Schloss Polheim Wels ist eine Renaissance-Burg an der nordwestlichen Ecke der Stadtbefestigung von Wels mit gotischen Fenstern, einem Turm und einem Innenhof. Die Bauteile stammen aus verschiedenen Epochen und bilden zusammen ein Gebäude mit unterschiedlichen architektonischen Schichten.

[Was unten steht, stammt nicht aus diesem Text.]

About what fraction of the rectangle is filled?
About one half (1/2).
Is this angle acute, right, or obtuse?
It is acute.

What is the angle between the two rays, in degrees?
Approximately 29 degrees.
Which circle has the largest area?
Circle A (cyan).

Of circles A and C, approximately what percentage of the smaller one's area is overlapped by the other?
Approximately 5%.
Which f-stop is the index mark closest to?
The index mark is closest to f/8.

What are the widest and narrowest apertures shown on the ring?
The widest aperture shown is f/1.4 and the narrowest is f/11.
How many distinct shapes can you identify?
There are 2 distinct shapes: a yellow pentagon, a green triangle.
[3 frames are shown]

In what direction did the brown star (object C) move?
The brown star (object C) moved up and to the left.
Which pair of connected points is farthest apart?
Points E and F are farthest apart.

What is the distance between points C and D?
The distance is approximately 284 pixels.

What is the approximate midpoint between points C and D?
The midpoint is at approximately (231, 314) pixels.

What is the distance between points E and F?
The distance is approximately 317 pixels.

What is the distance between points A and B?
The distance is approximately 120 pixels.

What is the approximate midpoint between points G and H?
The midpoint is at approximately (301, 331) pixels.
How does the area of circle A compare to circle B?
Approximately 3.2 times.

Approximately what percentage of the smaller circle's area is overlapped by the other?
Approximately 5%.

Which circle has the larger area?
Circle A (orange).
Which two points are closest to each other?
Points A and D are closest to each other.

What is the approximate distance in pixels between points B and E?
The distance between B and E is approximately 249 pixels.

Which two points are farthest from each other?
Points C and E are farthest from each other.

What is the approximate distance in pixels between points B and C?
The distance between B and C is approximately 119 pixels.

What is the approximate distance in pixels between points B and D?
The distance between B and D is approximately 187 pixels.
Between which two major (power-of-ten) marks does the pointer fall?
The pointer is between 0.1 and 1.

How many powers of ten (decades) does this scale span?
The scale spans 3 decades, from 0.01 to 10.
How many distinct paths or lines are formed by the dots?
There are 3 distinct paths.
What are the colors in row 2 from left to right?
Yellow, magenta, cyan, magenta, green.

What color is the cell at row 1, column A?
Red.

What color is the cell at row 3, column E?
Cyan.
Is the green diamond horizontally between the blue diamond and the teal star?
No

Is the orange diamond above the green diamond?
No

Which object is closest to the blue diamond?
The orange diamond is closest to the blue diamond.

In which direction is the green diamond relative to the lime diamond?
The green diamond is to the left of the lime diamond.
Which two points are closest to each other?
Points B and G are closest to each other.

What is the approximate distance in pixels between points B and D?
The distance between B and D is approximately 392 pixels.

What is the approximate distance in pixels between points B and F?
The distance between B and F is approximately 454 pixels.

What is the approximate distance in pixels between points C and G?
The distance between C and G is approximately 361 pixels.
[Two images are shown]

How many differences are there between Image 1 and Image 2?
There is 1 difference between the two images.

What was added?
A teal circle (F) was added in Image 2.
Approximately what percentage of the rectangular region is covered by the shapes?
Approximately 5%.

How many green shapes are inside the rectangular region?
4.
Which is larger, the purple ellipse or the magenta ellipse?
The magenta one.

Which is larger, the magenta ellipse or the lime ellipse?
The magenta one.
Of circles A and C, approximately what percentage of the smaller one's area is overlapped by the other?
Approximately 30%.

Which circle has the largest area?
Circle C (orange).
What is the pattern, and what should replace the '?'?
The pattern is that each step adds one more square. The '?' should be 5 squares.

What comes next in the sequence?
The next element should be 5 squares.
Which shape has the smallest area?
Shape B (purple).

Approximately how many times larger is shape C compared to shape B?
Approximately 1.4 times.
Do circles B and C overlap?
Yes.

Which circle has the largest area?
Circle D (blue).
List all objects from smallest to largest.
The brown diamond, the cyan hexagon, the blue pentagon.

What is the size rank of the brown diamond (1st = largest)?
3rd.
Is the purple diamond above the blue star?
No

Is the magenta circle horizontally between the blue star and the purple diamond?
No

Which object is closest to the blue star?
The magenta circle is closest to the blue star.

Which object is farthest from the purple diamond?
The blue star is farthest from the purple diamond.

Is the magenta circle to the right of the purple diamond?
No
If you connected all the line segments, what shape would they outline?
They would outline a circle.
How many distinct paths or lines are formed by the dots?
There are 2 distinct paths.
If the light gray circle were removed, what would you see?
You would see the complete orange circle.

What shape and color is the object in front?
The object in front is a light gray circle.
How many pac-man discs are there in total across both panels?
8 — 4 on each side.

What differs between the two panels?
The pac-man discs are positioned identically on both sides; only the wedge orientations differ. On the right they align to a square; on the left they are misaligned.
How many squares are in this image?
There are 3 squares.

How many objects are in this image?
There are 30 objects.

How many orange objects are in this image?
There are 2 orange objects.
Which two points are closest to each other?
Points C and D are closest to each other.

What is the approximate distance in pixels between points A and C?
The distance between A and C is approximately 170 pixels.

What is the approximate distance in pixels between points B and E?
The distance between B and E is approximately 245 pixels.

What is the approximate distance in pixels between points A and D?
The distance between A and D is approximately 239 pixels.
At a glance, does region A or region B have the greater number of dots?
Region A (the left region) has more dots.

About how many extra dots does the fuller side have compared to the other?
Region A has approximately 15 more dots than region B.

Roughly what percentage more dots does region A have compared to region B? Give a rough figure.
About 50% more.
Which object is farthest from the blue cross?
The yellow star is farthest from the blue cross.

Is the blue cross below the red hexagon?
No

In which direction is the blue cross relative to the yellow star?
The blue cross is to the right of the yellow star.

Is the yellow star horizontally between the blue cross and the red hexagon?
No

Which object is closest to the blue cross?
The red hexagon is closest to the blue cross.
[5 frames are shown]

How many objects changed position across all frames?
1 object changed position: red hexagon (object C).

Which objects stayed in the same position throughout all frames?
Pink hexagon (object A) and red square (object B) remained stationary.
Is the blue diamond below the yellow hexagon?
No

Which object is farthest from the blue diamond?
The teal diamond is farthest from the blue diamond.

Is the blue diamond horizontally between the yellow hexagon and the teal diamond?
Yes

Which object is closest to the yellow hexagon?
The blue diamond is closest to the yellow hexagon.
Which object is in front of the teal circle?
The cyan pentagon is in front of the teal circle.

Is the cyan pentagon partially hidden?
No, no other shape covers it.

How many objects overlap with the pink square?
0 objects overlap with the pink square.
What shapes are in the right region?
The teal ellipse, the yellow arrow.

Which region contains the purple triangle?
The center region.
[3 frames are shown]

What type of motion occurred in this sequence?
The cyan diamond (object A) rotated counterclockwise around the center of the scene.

Das Gebäude wurde erstmals 1237 erwähnt und gehörte der adeligen Familie Polheimer aus Pollham bei Grieskirchen an. Diese Familie war seit etwa 1200 in Wels ansässig und besaß beträchtliche Ländereien in der Gegend.
Die Schlosskapelle stammt aus dem Jahr 1519 und zeigt spätgotische Fenster, die die religiöse Architektur dieser Zeit widerspiegeln. Besucher können diese Details heute noch erkennen und erhalten so einen Eindruck von der geistlichen Bedeutung des Ortes im Mittelalter.
Das Gebäude beherbergt heute die Oberösterreichische Musikschule mit 24 Räumen auf mehreren Etagen und modernen Lehranlagen. Besucher sollten sich darauf einstellen, dass die Räume für Schulzwecke genutzt werden und daher möglicherweise eingeschränkte Zugangszeiten gelten.
Bis 1875 war das Schloss von einem Wassergraben und einer Zugbrücke umgeben, die Verteidigungsstrukturen wurden dann verfüllt. Diese Umgestaltung geschah, um Platz für die wachsende Stadt zu schaffen und das Gebäude in den urbanen Raum zu integrieren.